Mahrizal, selanjutnya diketahui adalah pemimpin dari aksi pembajakan itu.  

Pembajak di kokpit memaksa pilot Captain Herman Rante untuk terbang ke Kolombo, Sri Lanka. Namun pilot menyatakan bahan bakar tidak mencukupi untuk perjalanan itu.

Pesawat kemudian dialihkan ke Penang, Malaysia.

Pemimpin mereka, diketahui, adalah Imran bin Muhammad Zein. Belakangan, setelah aksi hijacking ini, ia diadili dan dijatuhi hukuman mati oleh Pengadilan Negeri Jakarta Pusat, pada 28 Maret 1983.

Rencana para pembajak terlihat sangat serampangan, sejak awal. Bahkan, dua orang sandera, berhasil kabur dari cabin pada Minggu.

Woyla yang dibajak mendapatkan bantuan pengisian fuel dan logistik di Bandara Internasional Pulau Pinang di Bayan Lepas, Malaysia. Seorang penumpang wanita berusia lanjut diizinkan untuk turun di Malaysia.

Pesawat DC-9 PK-GNJ ini terbang menuju Don Muang, Thailand.

Para pembajak pun mulai mengeluarkan tuntutan mereka: pembebasan 80 anggota Komando  Jihad yang ditahan oleh pihak berwajib pemerintah Indonesia. Selain itu, mereka juga meminta tebusan sebesar USD 1,5 juta.

Mereka juga meminta sebuah pesawat disiapkan untuk para tahanan yang dibebaskan. Untuk selanjutnya diterbangkan lokasi yang belum disebutkan nama tempatnya.

Dan, berkemungkinan, para pembajak telah memasang bahan peledak di pesawat.

Kenyataanya, dua pucuk senjata jenis Glock 18C yang mereka gunakan ketika membajak pesawat, adalah hasil curian dari kantor polisi Cicendo. Pada 11 Maret 1981 kelompok ini, atau biasa disebut Jamaah Imran, telah menyerang kantor polisi Cicendo.

Kelompok ini cukup membuat keresahan di Jawa Barat. Pada periode 1977 hingga 1981, mereka melakukan banyak penggerebekan, termasuk terhadap kantor polisi dan pangkalan militer.

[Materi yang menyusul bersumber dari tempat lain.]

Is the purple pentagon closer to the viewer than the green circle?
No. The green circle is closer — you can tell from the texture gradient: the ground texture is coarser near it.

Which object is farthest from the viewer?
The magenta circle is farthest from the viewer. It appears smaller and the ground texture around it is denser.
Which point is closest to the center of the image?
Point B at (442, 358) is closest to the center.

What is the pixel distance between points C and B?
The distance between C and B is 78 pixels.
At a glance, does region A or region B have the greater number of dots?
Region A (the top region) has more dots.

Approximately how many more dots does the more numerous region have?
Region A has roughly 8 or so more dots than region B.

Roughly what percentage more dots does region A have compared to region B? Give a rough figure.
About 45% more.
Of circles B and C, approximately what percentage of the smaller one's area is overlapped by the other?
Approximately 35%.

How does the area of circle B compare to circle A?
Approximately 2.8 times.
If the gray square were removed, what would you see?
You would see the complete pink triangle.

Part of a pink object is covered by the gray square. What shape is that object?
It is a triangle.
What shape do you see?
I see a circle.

Terdapat dugaan pesawat tersebut pada akhirnya akan diterbangkan ke negara Timur Tengah, berkemungkinan adalah Libya. Dan fakta bahwa pesawat tersebut telah meninggalkan Malaysia semakin menambah kekhawatirannya.

Benny Moerdani, dalam buku Benny: Tragedi Seorang Loyalis, menyatakan, Dubes Amerika Serikat Edward Masters menelponnya pada Minggu pagi. Edward mengkhawatirkan akan keselamatan warga Amerika berada di GA 206, jika opsi militer dilakukan oleh pemerintah Indonesia.

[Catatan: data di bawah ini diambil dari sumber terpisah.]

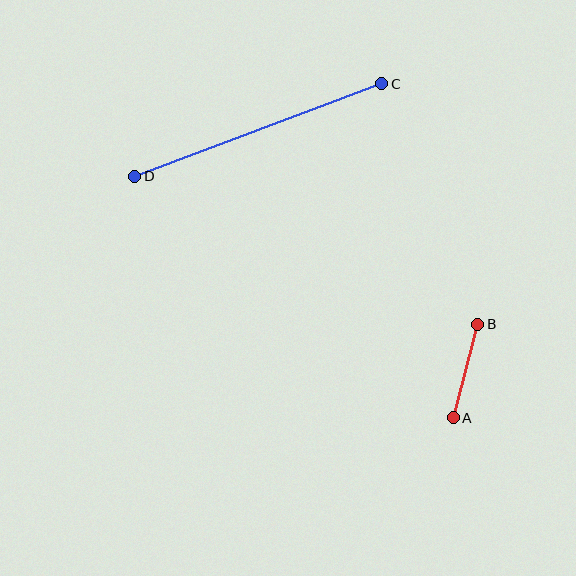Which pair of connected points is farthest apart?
Points C and D are farthest apart.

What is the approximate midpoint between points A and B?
The midpoint is at approximately (465, 371) pixels.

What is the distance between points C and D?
The distance is approximately 264 pixels.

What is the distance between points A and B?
The distance is approximately 97 pixels.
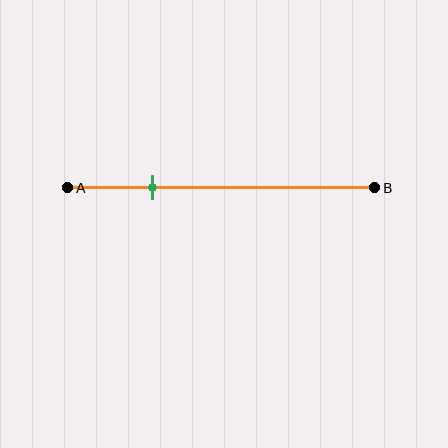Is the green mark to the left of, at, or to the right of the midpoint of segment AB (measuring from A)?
The green mark is to the left of the midpoint of segment AB.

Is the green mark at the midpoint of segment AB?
No, the mark is at about 30% from A, not at the 50% midpoint.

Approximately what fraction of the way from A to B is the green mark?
The green mark is approximately 30% of the way from A to B.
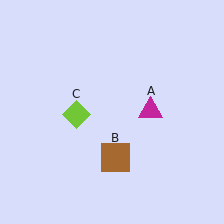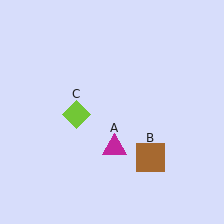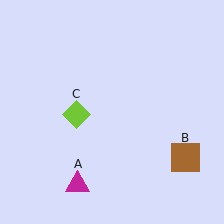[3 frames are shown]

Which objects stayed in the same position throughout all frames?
Lime diamond (object C) remained stationary.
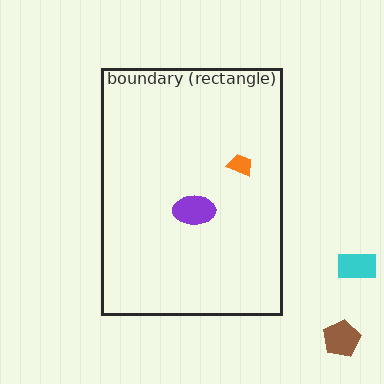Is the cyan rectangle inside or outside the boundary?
Outside.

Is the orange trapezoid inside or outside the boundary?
Inside.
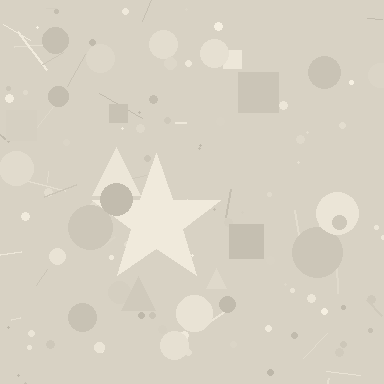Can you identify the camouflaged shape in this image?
The camouflaged shape is a star.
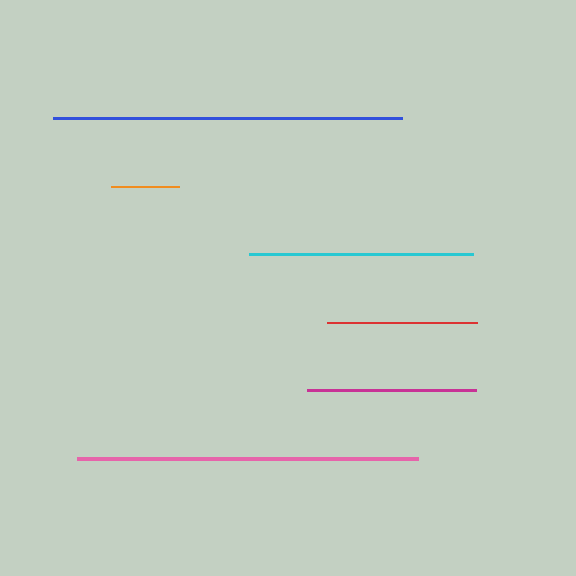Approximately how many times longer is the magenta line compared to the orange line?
The magenta line is approximately 2.5 times the length of the orange line.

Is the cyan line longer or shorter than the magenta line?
The cyan line is longer than the magenta line.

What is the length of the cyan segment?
The cyan segment is approximately 225 pixels long.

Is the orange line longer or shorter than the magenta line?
The magenta line is longer than the orange line.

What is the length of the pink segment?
The pink segment is approximately 340 pixels long.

“I am sorry sir, but this is entirely an Indonesian problem. It is an Indonesian aircraft,” kata Benny, waktu itu.

Benny menegaskan Indonesia berhak mengambil segala langkah dalam meringkus pembajak. Dan, tentunya tidak perlu izin dari negara lain.

“We don’t guarantee anything,” kata Benny, di ujung pesawat telephone.

Benny Moerdani, sewaktu itu menjabat sebagai Kepala Pusat Intelijen Strategis Benny Moerdani. Pada Sabtu malam, diketahui Benny Moerdani berada di Cendana, kediaman Presiden Soeharto. Dan opsi militer akan dilakukan untuk membebaskan Woyla.

Ia langsung menghubungi Asrama Kopasandha (: sekarang Kopassus). Asisten Operasi Kopasandha, LetKol Sintong Panjaitan diperintahkan untuk menyiapkan pasukan.

Pemerintah Thailand, awalnya ragu untuk menyetujui opsi militer. Sebagai negar berdaulat, tentu asing bagi mereka untuk memberikan pasukan dari negar lain beroperasi di wilayah hukumnya.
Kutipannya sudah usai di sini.